Animierte Spiegel unserer Welt

Drei bemerkenswerte Animationsfilme beim "Schlingel" 2020

Ganz nah dran an unserer Erfahrungswelt und an den gegenwärtigen großen Fragen unserer Zeit: Beim Filmfestival „Schlingel‟ wurden drei auch ästhetisch bemerkenswerte Animationsfilme präsentiert, die über die Rolle der Natur, die Möglichkeiten des friedlichen Zusammenlebens und die Gleichberechtigung zwischen den Geschlechtern erzählen und durch ihre ansprechende Form auch ein junges Publikum erreichen.
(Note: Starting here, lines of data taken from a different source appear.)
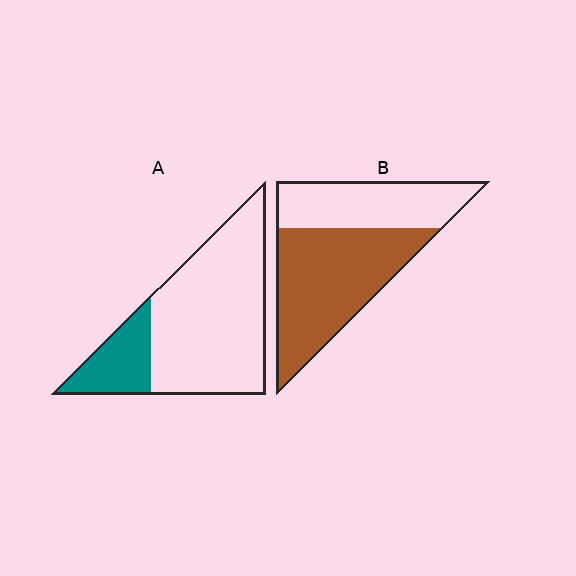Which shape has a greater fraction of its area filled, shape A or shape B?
Shape B.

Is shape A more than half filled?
No.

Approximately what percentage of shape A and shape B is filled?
A is approximately 20% and B is approximately 60%.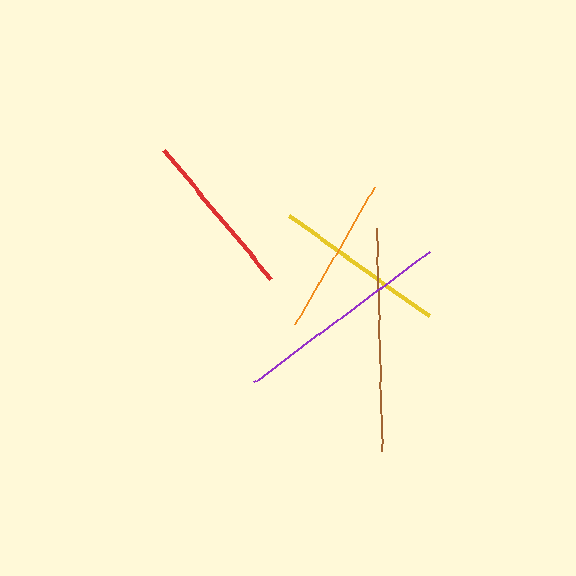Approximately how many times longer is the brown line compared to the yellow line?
The brown line is approximately 1.3 times the length of the yellow line.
"Le voyage du prince" Quelle: Internationales Filmfestival Schlingel

Animationsfilme können fantastische Welten entwerfen, die für uns so weit weg sind, dass sie die Sehnsucht auslösen, in die gemalten Universen einzutauchen und mit ihnen zu verschmelzen. Auf dem Internationalen Filmfestival „Schlingel‟ in Chemnitz jedoch waren in diesem Jahr drei animierte Filme zu sehen, die sich ganz unterschiedlich mit Gesellschaftsentwürfen beschäftigten, die nah an unsere Erfahrungen anschließen. Interessanterweise wurden alle drei Filme in Frankreich oder in Zusammenarbeit mit Frankreich produziert, wo es seit langem schon eine ästhetisch hochanspruchsvolle Animationsfilmtradition gibt.

Ein Traum von der Koexistenz zwischen Zivilisation und Natur

Betörend schön ist die französich-luxemburgische Koproduktion „Le voyage du prince“ („Die Reise des Prinzen‟, 2019) von Jean-François Laguionie und Xavier Picard. Aus fernen Landen rettet sich der alte Affenprinz Laurent ans Ufer der Insel Nioukos, nachdem seine Truppen samt Rössern und Reitern untergegangen sind. Am Strand entdeckt ihn der junge Tom, Adoptivsohn zweier Wissenschaftseltern, die mit ihm am Rande der großen Stadt leben. Zwei Affenwelten prallen nun aufeinander. Mit der Hybris eines Volkes, das sich aus den Baumkronen hinab auf den Boden begeben hat, lehnen die Nioukoser*innen den gestrandeten Fremden ab. Das geht schließlich soweit, dass sie ihn im Zoo einsperren, weil sie ihn für ungebildet und noch ganz dem Tierreich zugehörig ansehen.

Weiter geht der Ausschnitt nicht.